Further parent scope iteration
Feb. 15th, 2017 10:59 pm![[personal profile]](https://www.dreamwidth.org/img/silk/identity/user.png)
Thanks to everyone who commented on the previous post, or posted earlier articles on a similar idea. I stole some of the terminology from one of Gerald-Duck's posts Simon pointed me to. And have tried to iterate my ideas one step closer to something specific.
Further examples of use cases
There are several related cases here, many adapted from Simon's description of PuTTY code.
One is, in several different parts of the program are a class which "owns" an instance of a socket class. Many of the functions in the socket also need to refer to the owning class. There are two main ways to do that. One way is every call to a socket function passes a pointer to the parent. But that clutters up the interface. Or the socket stores a pointer to the parent initialised on construction. But there is no really appropriate smart pointer, because both classes have pointers to each other.
A socket must have an owner. And classes which deal with sockets will usually have exactly one that they own, but will also often have none (and later open one), or more than one.
And because you "know" the pointer to the parent will never be invalid as long as the socket is owned by the parent, because you never intend to pass that pointer out of that class, but there is no decent language construction for "this pointer is a member of this class, and I will never copy it, honest" which then allows the child to have a provably-safe pointer to the parent.
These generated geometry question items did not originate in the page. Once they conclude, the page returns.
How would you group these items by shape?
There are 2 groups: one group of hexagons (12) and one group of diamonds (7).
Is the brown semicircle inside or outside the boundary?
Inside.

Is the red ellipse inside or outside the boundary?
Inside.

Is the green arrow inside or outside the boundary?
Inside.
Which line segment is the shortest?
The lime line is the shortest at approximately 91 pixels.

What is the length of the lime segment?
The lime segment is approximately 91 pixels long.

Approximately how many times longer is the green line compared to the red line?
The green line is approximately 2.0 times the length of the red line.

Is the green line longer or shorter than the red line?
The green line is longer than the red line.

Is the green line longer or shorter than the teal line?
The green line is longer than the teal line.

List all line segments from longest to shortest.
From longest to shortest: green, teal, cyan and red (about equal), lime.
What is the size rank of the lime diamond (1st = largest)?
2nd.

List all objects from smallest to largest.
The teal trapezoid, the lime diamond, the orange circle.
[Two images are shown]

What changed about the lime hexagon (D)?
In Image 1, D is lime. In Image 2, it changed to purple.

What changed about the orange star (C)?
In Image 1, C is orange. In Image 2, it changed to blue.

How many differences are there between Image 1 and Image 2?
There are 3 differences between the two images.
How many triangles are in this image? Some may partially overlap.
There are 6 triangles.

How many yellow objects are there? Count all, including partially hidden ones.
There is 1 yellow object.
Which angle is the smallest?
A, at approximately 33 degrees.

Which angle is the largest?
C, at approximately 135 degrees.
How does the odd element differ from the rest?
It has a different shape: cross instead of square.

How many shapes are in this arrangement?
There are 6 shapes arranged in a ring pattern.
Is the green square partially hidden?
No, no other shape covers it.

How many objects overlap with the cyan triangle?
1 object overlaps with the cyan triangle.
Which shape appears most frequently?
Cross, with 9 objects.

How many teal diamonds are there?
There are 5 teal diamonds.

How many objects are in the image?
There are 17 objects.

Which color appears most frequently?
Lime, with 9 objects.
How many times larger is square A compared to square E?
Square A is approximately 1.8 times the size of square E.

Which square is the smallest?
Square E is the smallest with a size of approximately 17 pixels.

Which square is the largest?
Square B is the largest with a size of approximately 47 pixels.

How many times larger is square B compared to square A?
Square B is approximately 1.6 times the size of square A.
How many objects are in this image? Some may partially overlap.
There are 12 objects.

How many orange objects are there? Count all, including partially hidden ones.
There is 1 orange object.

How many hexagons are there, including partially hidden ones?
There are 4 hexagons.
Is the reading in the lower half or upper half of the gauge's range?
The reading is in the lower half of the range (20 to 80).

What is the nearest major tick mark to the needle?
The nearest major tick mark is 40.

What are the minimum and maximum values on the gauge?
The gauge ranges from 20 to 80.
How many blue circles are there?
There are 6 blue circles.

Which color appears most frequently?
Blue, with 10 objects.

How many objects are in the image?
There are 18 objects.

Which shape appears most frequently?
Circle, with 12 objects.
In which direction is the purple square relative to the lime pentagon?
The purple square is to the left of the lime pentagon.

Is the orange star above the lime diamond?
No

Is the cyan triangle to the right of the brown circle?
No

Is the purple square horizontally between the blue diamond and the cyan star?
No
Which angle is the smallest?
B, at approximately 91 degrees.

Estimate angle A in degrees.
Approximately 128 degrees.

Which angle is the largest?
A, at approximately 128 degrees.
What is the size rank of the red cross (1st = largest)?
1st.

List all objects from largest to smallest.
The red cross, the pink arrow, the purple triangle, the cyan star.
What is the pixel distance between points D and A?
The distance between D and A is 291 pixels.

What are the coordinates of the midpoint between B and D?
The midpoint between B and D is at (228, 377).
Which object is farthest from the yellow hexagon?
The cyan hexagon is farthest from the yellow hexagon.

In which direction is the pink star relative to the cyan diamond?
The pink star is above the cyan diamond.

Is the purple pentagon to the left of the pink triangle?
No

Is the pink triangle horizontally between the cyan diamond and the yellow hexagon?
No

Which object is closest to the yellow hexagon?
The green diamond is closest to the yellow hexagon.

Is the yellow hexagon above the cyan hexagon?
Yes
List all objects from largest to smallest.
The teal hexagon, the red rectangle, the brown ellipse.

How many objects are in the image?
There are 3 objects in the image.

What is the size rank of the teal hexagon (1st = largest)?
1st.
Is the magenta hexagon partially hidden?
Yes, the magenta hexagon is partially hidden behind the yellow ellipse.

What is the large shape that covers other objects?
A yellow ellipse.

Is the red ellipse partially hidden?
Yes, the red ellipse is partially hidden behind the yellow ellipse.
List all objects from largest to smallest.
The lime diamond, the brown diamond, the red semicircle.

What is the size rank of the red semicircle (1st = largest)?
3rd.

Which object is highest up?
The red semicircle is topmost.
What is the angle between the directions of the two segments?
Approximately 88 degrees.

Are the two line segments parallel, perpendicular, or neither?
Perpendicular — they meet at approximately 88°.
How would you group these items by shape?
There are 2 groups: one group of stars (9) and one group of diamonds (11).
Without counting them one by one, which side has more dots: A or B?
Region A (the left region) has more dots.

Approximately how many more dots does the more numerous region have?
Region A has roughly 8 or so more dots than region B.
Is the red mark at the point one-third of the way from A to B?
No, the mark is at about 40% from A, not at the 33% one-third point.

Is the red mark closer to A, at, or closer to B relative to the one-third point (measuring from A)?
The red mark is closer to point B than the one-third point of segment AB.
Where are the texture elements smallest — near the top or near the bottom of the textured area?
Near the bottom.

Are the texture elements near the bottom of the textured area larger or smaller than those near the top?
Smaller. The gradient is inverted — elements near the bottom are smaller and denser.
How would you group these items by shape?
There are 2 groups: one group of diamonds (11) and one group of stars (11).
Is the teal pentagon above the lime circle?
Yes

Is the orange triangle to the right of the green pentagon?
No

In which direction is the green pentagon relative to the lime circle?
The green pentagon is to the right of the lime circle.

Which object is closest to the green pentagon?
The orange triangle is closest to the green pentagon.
This is moot in C if you don't have smart pointers anyway, but it would still be useful to exactly identify the use case so a common code construction could be used, so programmers can see at a glance the intended functionality. It would be useful to resolve in C++. And there are further problems in rust, where using non-provably-safe pointers is deliberately discouraged, and there's a greater expectation that a class can be moved in memory (and so shouldn't contain pointers to parts of itself).
The same problem is described too different ways. One is, "a common pattern is allocating an owned class as a member of another class, the owned class has an equal or shorter lifetime than the owner, and a pointer back to it which is known to always be valid with no pointer loops", or a special sort of two-way pointer, where one is an owning pointer and the other is a provably-valid non-owning pointer. Another is "classes often want to refer to the class that owns them, or the context they were called from, and there is no consistent/standard way of doing that."
Proposal
Using C++ terminology, in addition to deriving from a class, a class can be declared "within" another class, often an abstract base class aka interface aka trait of the actual parent(s).
The non-static member functions of Socket, in addition to a hidden pointer parameter identifying the instance of socket which is accessed by "this->", has a second hidden parameter identifying the instance of Plug from which is was called, accessed by "parent->please_call_me_from_socket(foo)" (or parent<Plug>->please_call_me_from_socket(foo) or something to disambiguate if there are multiple within declarations. Syntax pending).
Where does that pointer come from? If it's called from a member function of a class which is itself within Plug, then it gets that value. That's not so useful for plug, but is useful for classes which you want to be accessible almost everywhere in your program, such as a logging class.
In that case, you may want a different syntax, say a "within" block which says all classes in the block are within an "app" class, and then naturally all pass around a pointer to the top-level app class without any visual clutter. And it only matters when you want to use it, and when you admit the logger can't "just be global".
For Socket, we require than member functions are Socket are only called from member functions of Plug (which is what we expected in the first place, but hadn't previously had a way of guaranteeing). And then the "parent" pointer comes from the "this" pointer of the calling function.
There is probably also some niche syntax for specifying the parent pointer explicitly, if the calling code has a pointer to a class derived from Plug, but isn't a member function, or wants to use a different pointer to this. The section on pointers may cover this.
Pointers and Callbacks
If you do want to pass a pointer to the socket to another part of the program, but maintain its connection to the plug-derived owning class, you need a pointer-equivalent that contains a pointer to both. Especially in the common case where you want to have an OS callback to your socket class.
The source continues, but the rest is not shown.